Last reviewed: April 3, 2003 ~7 min read

Cather's My Antonia

Willa Cather's My Antonia is a novel that is essentially about a place -- in this case the Nebraska prairie -- and all of the elements in it are mostly ways of exploring what this place meant to the narrator, Jim Burden. Willa Cather, herself, moved to Catherton, Nebraska, at the age of nine, so many of the stories and the general setting of the story itself are largely imbued with Cather's own memories. From the very beginning of the story, Cather's characters admit that the memory of the Nebraska prairie is in itself ineffable. You can only understand it if you've lived it, which is a strange opening indeed to a story that will attempt to explain prairie life to those who haven't lived it. The character of Antonia is essentially linked to Jim's memory of the prairie; she, in fact, embodies the whole of the prairie in her person. It is through her that Jim is most able to connect himself to his vivid past. In fact, Antonia represents all that is fertile and vigorous. Her lifelike force pervades the novel and provides a stark contrast to Jim, whose life since he left Nebraska is marred by loss, death, and infertility. Cather uses Antonia's character to illustrate the fertility of the Nebraska prairie and to contrast Jim's dilapidated life since he left Nebraska.
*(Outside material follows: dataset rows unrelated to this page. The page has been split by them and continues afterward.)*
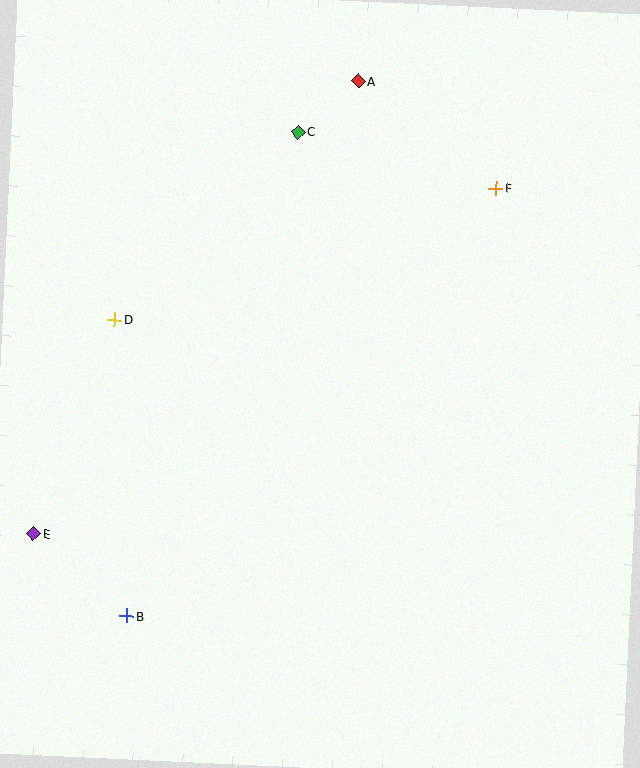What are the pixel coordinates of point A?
Point A is at (358, 81).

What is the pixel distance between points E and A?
The distance between E and A is 557 pixels.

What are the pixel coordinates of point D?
Point D is at (114, 320).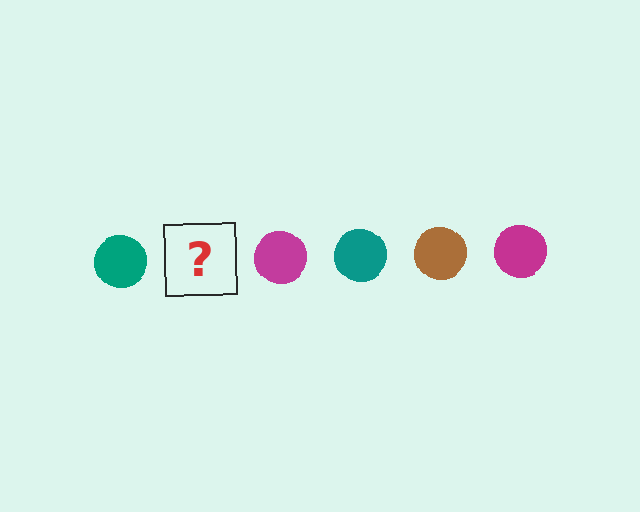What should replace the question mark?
The question mark should be replaced with a brown circle.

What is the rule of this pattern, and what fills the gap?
The rule is that the pattern cycles through teal, brown, magenta circles. The gap should be filled with a brown circle.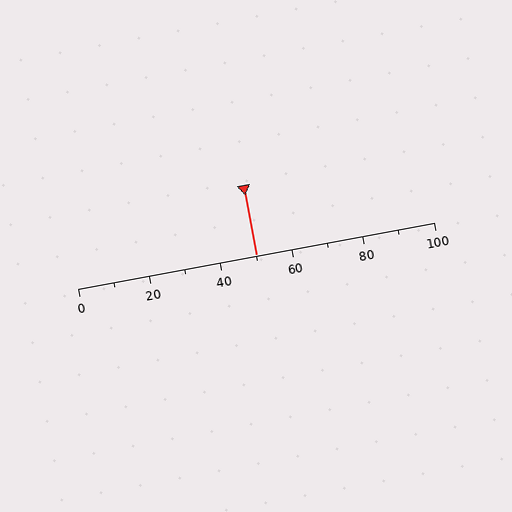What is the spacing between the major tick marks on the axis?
The major ticks are spaced 20 apart.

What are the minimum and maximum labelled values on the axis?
The axis runs from 0 to 100.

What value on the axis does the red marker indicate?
The marker indicates approximately 50.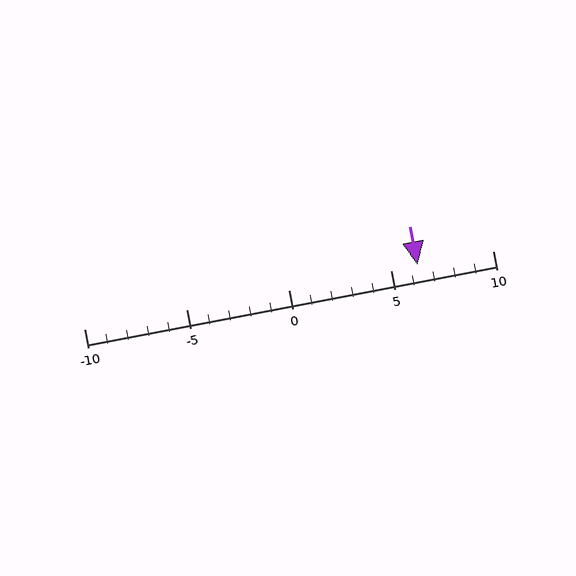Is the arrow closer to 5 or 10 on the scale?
The arrow is closer to 5.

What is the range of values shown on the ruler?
The ruler shows values from -10 to 10.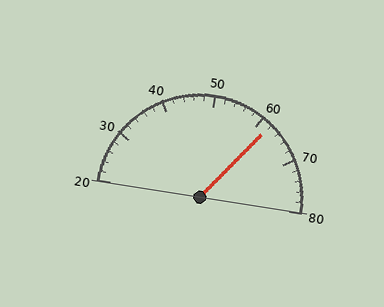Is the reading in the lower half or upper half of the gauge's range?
The reading is in the upper half of the range (20 to 80).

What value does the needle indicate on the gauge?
The needle indicates approximately 62.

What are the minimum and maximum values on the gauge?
The gauge ranges from 20 to 80.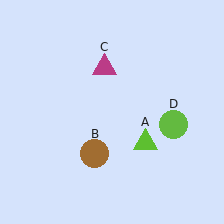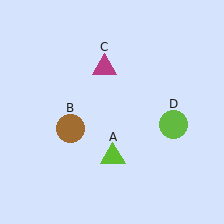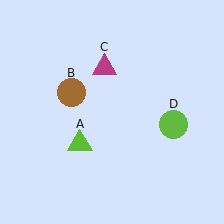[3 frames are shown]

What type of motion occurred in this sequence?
The lime triangle (object A), brown circle (object B) rotated clockwise around the center of the scene.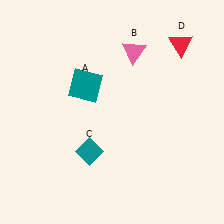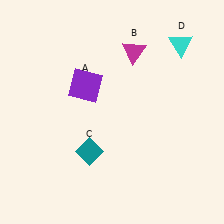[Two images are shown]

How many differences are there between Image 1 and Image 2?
There are 3 differences between the two images.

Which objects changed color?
A changed from teal to purple. B changed from pink to magenta. D changed from red to cyan.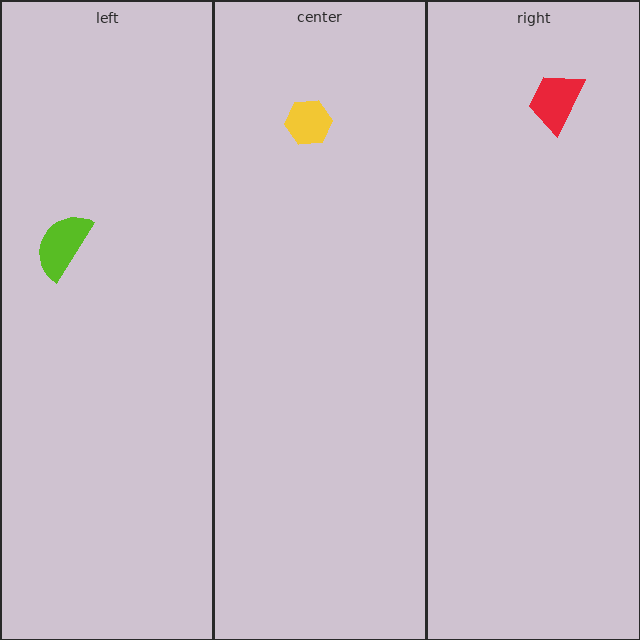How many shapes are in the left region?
1.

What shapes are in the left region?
The lime semicircle.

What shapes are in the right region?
The red trapezoid.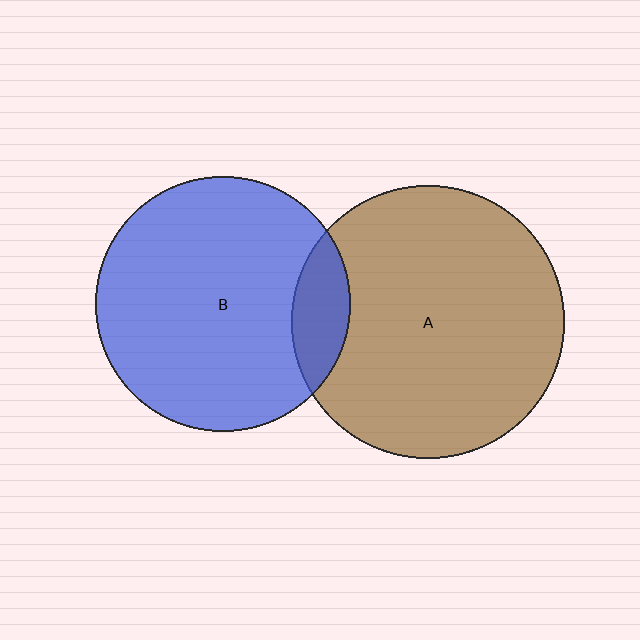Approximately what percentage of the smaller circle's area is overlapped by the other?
Approximately 15%.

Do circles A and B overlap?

Place is of central importance in Cather's work. In My Antonia, especially, the Nebraska prairie is the central theme that everything else revolves around. One reviewer noted that, for Cather, "the landscape is central to her art... that its simplicity is crucial to realizing the underlying life of a thing" (The Economist). The prairie is her topic as much as anything else in the novel. Indeed, the person that meets Jim Burden on a train in the book's introduction begins speaking with him about that place, and it is only through place that the conversation then moves onto Antonia. The setting is the background that informs the rest of the action in the story. Despite the importance of place, however, Cather ultimately suggests that those of us who never grew up on the prairie can't ever really understand it.
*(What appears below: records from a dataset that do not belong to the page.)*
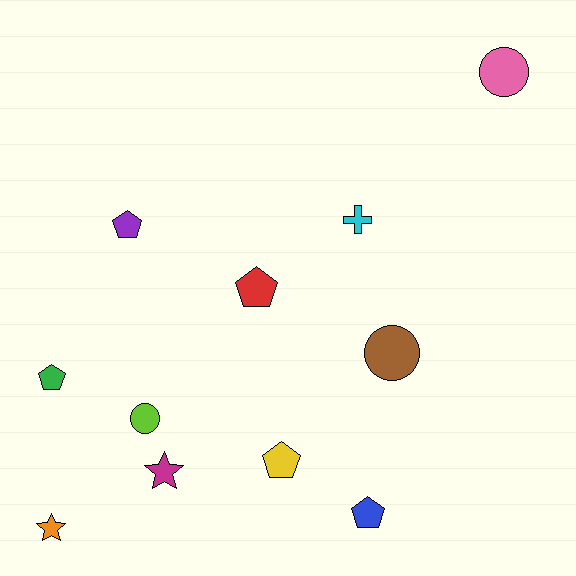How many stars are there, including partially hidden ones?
There are 2 stars.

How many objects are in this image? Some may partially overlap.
There are 11 objects.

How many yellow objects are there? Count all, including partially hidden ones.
There is 1 yellow object.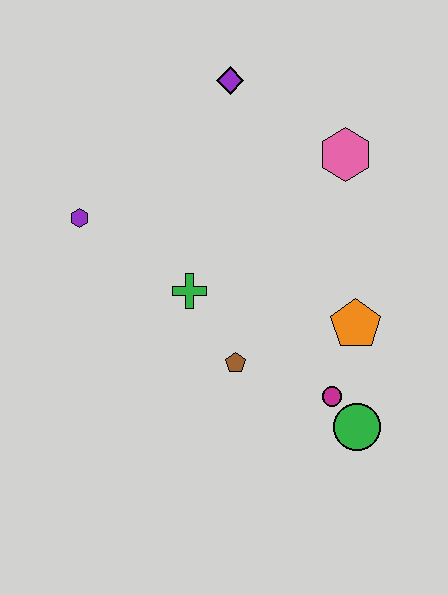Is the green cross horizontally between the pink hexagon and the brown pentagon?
No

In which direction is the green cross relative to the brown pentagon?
The green cross is above the brown pentagon.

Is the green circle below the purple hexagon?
Yes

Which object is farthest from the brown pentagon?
The purple diamond is farthest from the brown pentagon.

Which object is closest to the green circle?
The magenta circle is closest to the green circle.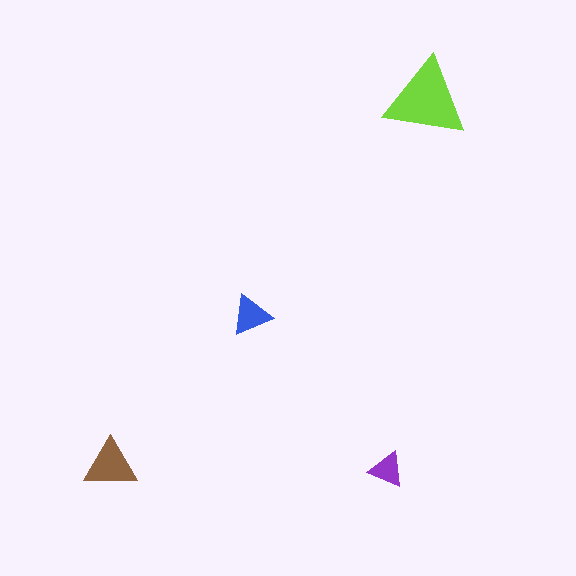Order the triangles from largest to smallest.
the lime one, the brown one, the blue one, the purple one.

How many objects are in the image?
There are 4 objects in the image.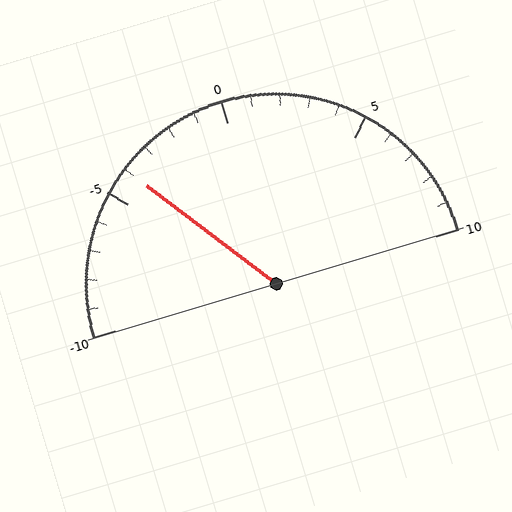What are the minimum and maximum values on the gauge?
The gauge ranges from -10 to 10.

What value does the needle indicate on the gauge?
The needle indicates approximately -4.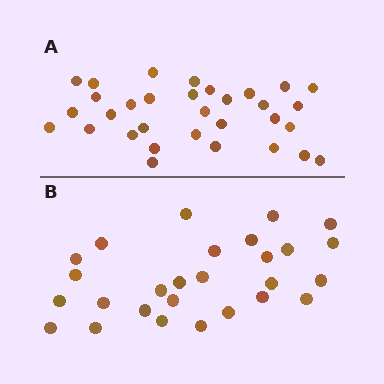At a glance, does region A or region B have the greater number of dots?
Region A (the top region) has more dots.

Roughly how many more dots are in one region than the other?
Region A has about 5 more dots than region B.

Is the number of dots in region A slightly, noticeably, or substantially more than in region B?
Region A has only slightly more — the two regions are fairly close. The ratio is roughly 1.2 to 1.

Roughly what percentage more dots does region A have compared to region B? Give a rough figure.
About 20% more.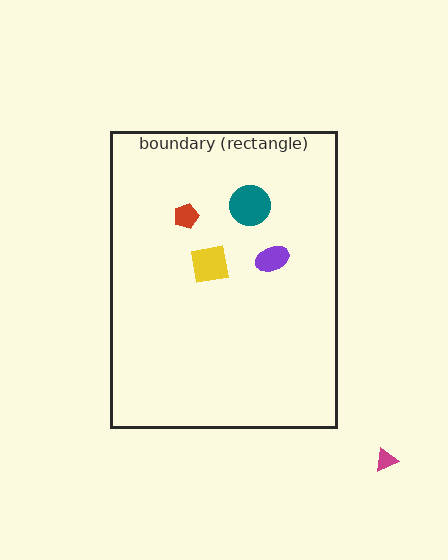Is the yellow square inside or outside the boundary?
Inside.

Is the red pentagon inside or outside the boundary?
Inside.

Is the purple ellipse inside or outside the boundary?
Inside.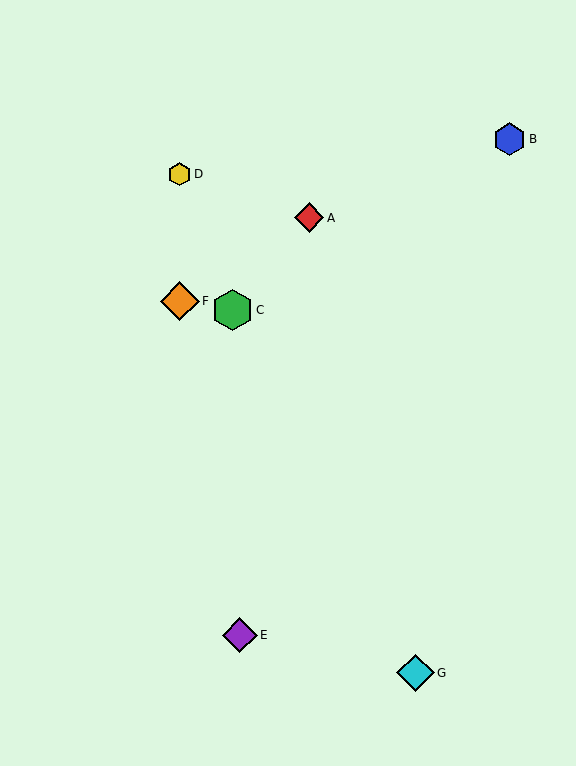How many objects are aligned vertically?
2 objects (D, F) are aligned vertically.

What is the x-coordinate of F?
Object F is at x≈180.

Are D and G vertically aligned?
No, D is at x≈180 and G is at x≈415.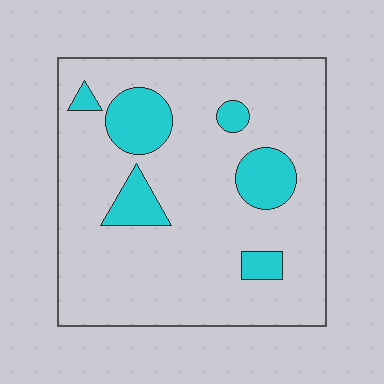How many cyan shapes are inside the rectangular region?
6.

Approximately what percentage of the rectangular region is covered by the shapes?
Approximately 15%.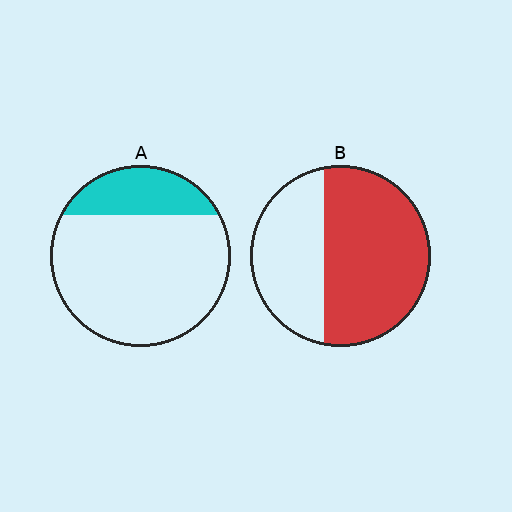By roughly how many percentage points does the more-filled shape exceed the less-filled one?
By roughly 40 percentage points (B over A).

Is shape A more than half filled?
No.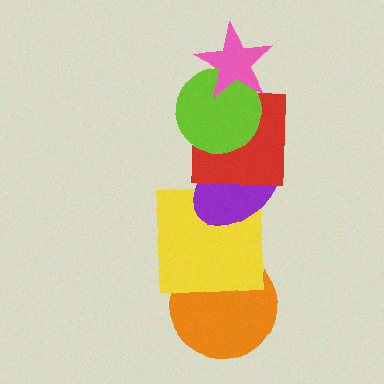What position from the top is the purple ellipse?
The purple ellipse is 4th from the top.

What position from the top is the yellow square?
The yellow square is 5th from the top.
Cather's characters suggest that their life on the prairie, despite the fact that it was the most important and formative influence on their lives, is basically ineffable, that no outsider could ever truly understand it. As the narrator of the introduction states, "We agreed that no one who had not grown up in a prairie town could know anything about it" (Cather 1). From the very first page, Cather suggests that, though we may read the entirety of her novel, we, as outsiders, can never truly know what prairie life is actually like. It is very likely that Cather herself held this belief, since she herself moved to the prairie at a young age. As one biographer noted, just "as 'Jim Burden' did, Willa and her family drove overland 16 miles to the precinct of Catherton, where the rest of the Cather family had a homestead" (Bennet 2). So the prairie upbringing was just as important for Cather as it was for Jim. Place is so important that it seems to affect the characters as well. Cather uses Antonia in particular as a symbol of the prairie, identifying her with life on the plains.

Antonia, as a symbol, is so important to Jim and the story because, for Jim, she embodies, in one person, all of what his early life on the plains was like. In the introduction, the characters actually state this identification in a straightforward and simple manner, saying, "more than any other person we remembered, this girl [Antonia] seemed to mean to us the country..." (Cather 3). This is an interesting link, because it shows how interrelated landscape and character are for Cather. In many ways the two are inseparable. Cather's longtime friend, Edith Lewis, even notes the way in which Cather connected the people and the land in her memories of the prairie:

She gave herself with passion to the country and the people, the straggling foreigners who inhabited it; became at heart their champion, made their struggle her own -- their fight to master the soil, to hold the land in the face of drouths and blizzards, hailstorms, and prairie fires.

Lewis 14)

Here we see that the tie between the land and people in Cather's work exists for very practical reasons. Life for prairie dwellers, who depended on agriculture -- on the land itself -- for their sustenance, was literally tied to the land. Their struggle was, as Lewis notes, a struggle with the land, a human attempt to "master the soil." So the identification of a single person with the land is not at all artificial, but a very natural extension of the literal link between the people and the land. Cather ultimately uses Antonia, the symbol of all of the fertility of the prairie, as a contrast to Jim Burden, who very much represents stagnation.